È una storia contorta e labirintica, che comincia prima del coup d'état bolscevico, negli anni della guerra russo-giapponese, delle prime timide riforme e dell'autocrazia prossima al tramonto (e prima ancora, negli anni di Pietro il Grande e di Ivan il Terribile). Al centro di tutto, come l'ago del compasso, c'è l'horror film leninista: le sue avvisaglie, la sua evoluzione, le sue dottrine elastiche e cangianti, il crollo finale. Strada scioglie i nodi della storia russa e sovietica con prosa pacata e vasta scienza. Spiega che a dare forma compiuta al secolo poi detto «breve», benché continui ancora e anzi non se ne veda la fine, c'è l'assalto al Palazzo d'Inverno da parte del partito comunista russo, che con la sua cultura della violenza, della rivoluzione e del disumanesimo (elevato a suprema virtù filosofica) fece da «fratello maggiore» e da modello antropologico a Mussolini, di cui Lenin ammirò le gesta, e al nazionalsocialismo tedesco, col quale Stalin strinse un breve (ma autentico e sincero) patto d'alleanza.

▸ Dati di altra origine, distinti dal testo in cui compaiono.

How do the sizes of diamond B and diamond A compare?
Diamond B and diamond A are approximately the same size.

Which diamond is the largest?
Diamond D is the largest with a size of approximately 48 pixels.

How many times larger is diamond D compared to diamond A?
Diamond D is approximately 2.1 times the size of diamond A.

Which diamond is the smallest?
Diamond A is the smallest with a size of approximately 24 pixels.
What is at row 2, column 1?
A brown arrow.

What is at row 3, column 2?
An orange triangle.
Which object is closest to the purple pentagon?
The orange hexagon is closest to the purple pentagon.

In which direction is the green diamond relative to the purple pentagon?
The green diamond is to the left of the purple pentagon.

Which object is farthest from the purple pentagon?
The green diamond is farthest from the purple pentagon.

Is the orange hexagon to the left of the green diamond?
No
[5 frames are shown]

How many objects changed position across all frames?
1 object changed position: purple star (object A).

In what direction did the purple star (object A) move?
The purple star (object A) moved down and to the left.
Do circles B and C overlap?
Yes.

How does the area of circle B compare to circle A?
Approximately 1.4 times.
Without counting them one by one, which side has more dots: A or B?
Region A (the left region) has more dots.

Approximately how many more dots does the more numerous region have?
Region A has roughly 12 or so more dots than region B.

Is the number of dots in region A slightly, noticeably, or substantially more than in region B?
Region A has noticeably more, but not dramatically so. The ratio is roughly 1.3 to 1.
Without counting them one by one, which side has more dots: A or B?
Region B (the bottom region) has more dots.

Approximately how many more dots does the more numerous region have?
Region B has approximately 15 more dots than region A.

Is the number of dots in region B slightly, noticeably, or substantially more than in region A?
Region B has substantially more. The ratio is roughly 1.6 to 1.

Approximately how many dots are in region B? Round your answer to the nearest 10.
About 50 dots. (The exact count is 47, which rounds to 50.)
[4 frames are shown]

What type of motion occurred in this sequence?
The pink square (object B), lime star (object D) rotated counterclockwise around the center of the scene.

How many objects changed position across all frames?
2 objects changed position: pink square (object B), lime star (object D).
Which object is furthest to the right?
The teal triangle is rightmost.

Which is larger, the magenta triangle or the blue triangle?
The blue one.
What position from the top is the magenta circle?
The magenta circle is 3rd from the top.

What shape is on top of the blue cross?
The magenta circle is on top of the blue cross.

E il partito dei «rivoluzionari di professione» nacque dalle fantasticherie settarie del Che fare? di Lenin (ne esiste una bellissima edizione Einaudi curata proprio da Strada nel 1971).
Cent'anni dopo tutte quelle chimere sono svaporate. Ma nell'impronta che Lenin ha lasciato sul terreno della storia altre chimere sono cresciute a minaccia globale. In primis la jihad: l'Islam radicale somiglia infatti un po' troppo all'idea che il disumanesimo marxleninista si faceva di se stesso e delle imperfezioni del mondo per non esserne in qualche modo (come i fascismi) il fratello minore.